The tension, of course, is that I make kueh not because I want to eat them, but because I think it’s important that someone makes these the old, time-consuming way.4 All this led me to call Christopher (who wrote The Way of Kueh) to talk about why my soon kueh keep exploding, and how kueh, and other old dishes, change.
TW: I'm thinking about a couple of things. One is how recipes evolve and how dishes change, and the other is, do you have a mental model of at what point is a change too much?
Chris: I guess it depends on the kueh. But also I come at it with the recognition that a lot of the time, there is no platonic ideal as such. There's just how many different families approach the same concept, right? So when you say you feel you need to get better at making soon kueh, what is your mental platonic image of a perfect soon kueh, and how did you derive that platonic idea?
TW: For me it's literally just the failure rate, which is still extremely high.
Chris: And what’s the breaking point for you? What goes wrong most often?
TW: That's an interesting question. They explode on me, so obviously I'm malforming the skin somehow, or I'm steaming too hard or something. But then there's a certain amount of just feeling fear, and these two things obviously interact with each other, because if you’re standing there making something and you know 80% of them are going to fail, that’s not a great feeling either. So there’s this kind of interesting feedback loop.
Chris: For the last month I’ve felt much the same about wu gok [taro dumplings, a nugget of mashed taro stuffed with stewed pork and deep fried], where I went through multiple, multiple, multiple, multiple trials just to nail down the parameters. But I think it's complicated by the fact of your room temperature over there and perhaps the quality of the rice flour that you have over there. And I remember you were once telling me that your mom frowns on using tapioca starch at all for kueh skin right?
TW: All that’s true. But as you and I have also discussed, using less tapioca starch would actually make the skins here harder to handle.
Chris: Yeah. Related to that, a friend of mine went to Yogyakarta and was surprised at how stodgy a lot of the classic Indonesian kuehs were compared to here. They seemed to contain a higher proportion of rice. So they were slightly stiffer, and if they were cold they were a lot less pleasant to eat.
So originally, rice would have been the sole ingredient of kueh skins. And the more rice you put in a soon kueh or png kueh skin the more fragrant it is. It has more of that rice aroma, but it does get a lot harder to handle.
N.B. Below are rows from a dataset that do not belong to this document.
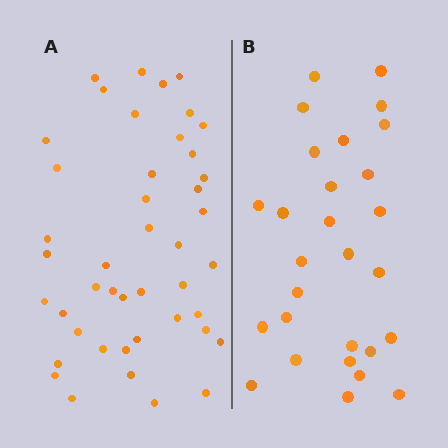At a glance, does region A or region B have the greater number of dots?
Region A (the left region) has more dots.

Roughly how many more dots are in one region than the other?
Region A has approximately 15 more dots than region B.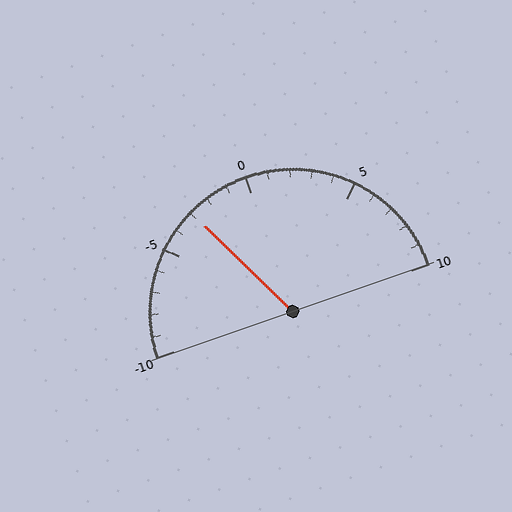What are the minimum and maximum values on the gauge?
The gauge ranges from -10 to 10.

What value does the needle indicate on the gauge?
The needle indicates approximately -3.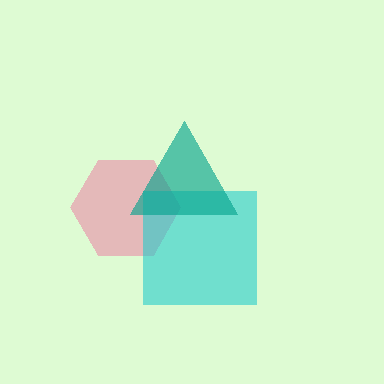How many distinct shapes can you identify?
There are 3 distinct shapes: a pink hexagon, a cyan square, a teal triangle.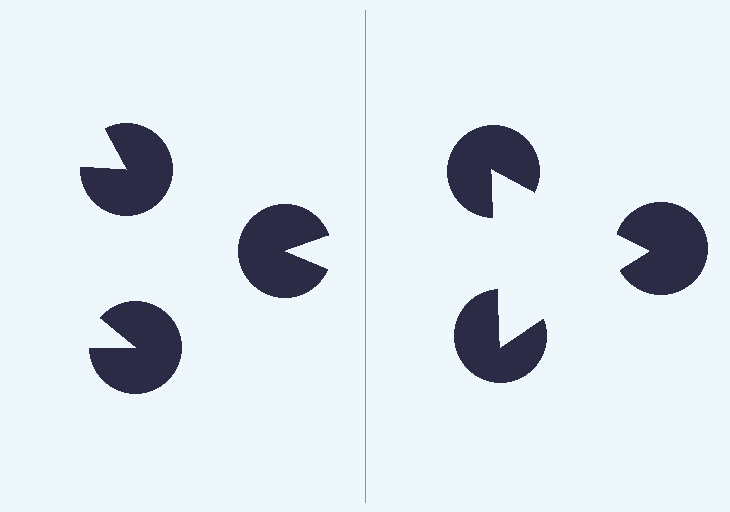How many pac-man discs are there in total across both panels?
6 — 3 on each side.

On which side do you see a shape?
An illusory triangle appears on the right side. On the left side the wedge cuts are rotated, so no coherent shape forms.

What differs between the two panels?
The pac-man discs are positioned identically on both sides; only the wedge orientations differ. On the right they align to a triangle; on the left they are misaligned.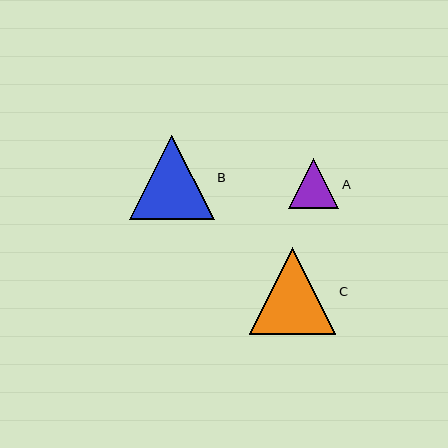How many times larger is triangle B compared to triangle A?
Triangle B is approximately 1.7 times the size of triangle A.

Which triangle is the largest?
Triangle C is the largest with a size of approximately 87 pixels.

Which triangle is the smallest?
Triangle A is the smallest with a size of approximately 50 pixels.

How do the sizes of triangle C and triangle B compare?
Triangle C and triangle B are approximately the same size.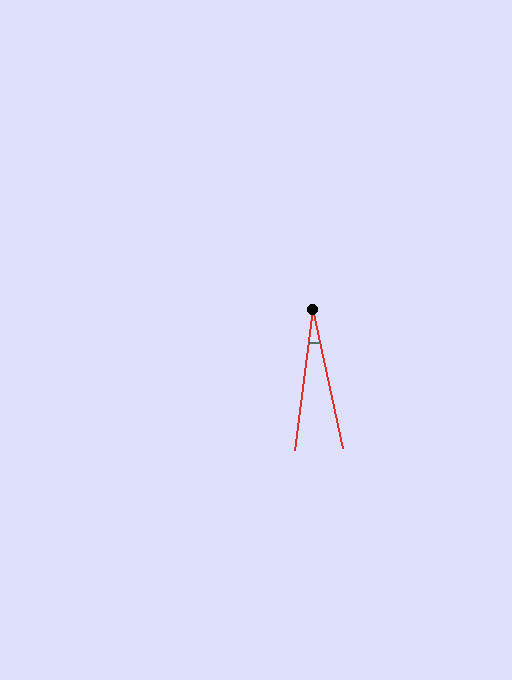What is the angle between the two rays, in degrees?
Approximately 19 degrees.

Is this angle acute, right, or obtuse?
It is acute.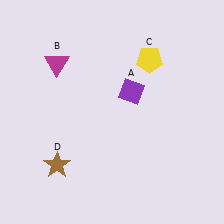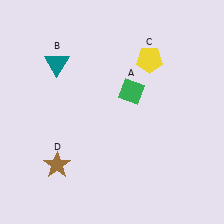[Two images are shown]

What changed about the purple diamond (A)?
In Image 1, A is purple. In Image 2, it changed to green.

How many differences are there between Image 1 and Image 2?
There are 2 differences between the two images.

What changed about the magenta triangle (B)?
In Image 1, B is magenta. In Image 2, it changed to teal.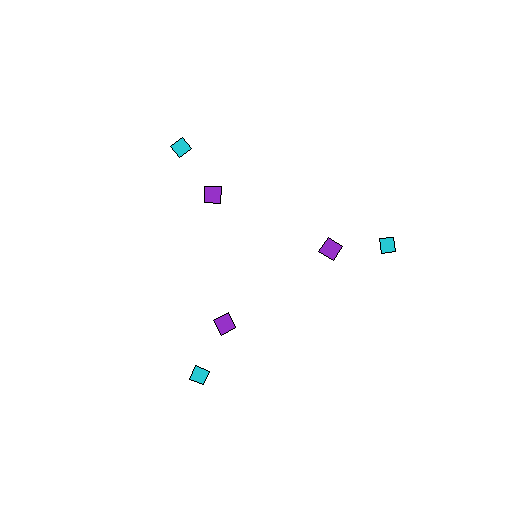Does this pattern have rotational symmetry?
Yes, this pattern has 3-fold rotational symmetry. It looks the same after rotating 120 degrees around the center.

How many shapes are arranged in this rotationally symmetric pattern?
There are 6 shapes, arranged in 3 groups of 2.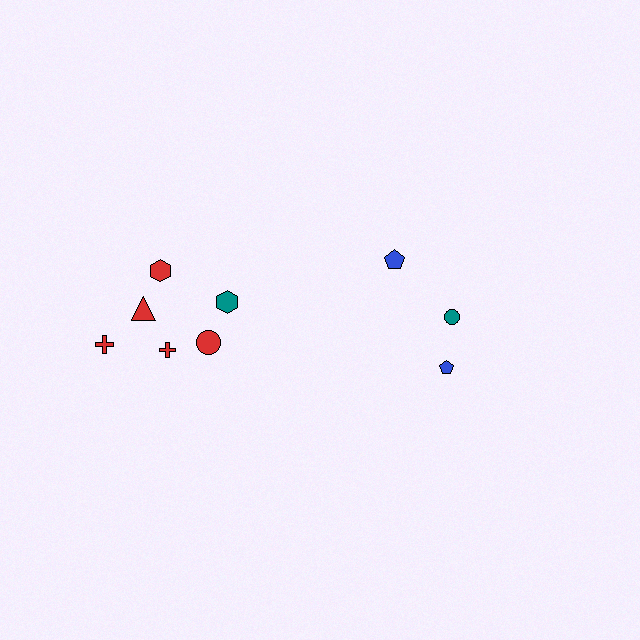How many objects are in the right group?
There are 3 objects.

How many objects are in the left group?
There are 6 objects.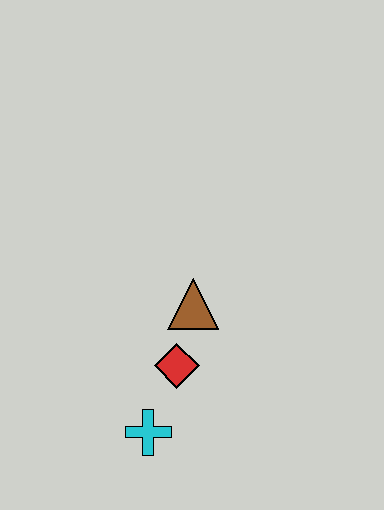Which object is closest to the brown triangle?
The red diamond is closest to the brown triangle.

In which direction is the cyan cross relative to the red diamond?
The cyan cross is below the red diamond.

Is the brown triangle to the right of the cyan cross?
Yes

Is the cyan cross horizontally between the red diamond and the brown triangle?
No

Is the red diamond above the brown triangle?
No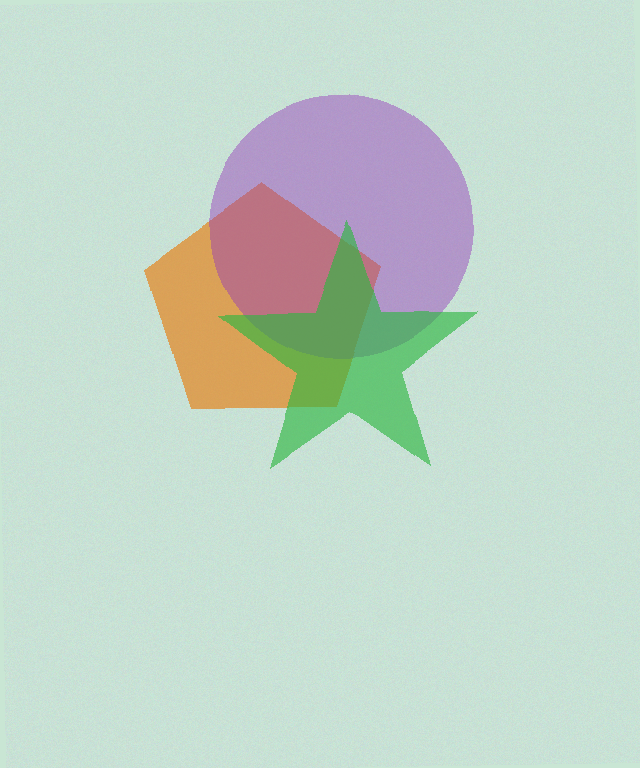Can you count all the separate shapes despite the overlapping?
Yes, there are 3 separate shapes.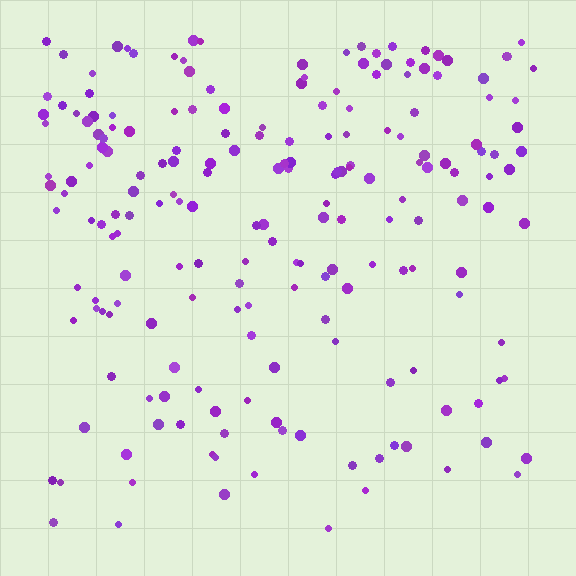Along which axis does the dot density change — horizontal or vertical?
Vertical.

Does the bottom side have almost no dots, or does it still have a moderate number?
Still a moderate number, just noticeably fewer than the top.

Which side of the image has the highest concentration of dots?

If you go back like a hundred years – and I was talking to Mrs. Chia in my book – she said you really just had to soak the rice, grind it, make the kueh skin and then eat the kueh pronto. They didn’t have other things like corn starch or potato starch or tapioca starch. To be able to buy refined tapioca starch in the supermarket is a relatively recent thing. When I say recent, I mean like 60, 70 years maybe at the most.
But then also, that also coincides with the fact that not a lot of people had fridges way back when. So you had to eat the kueh soon, you couldn't keep the kueh. And so the texture would still have been soft.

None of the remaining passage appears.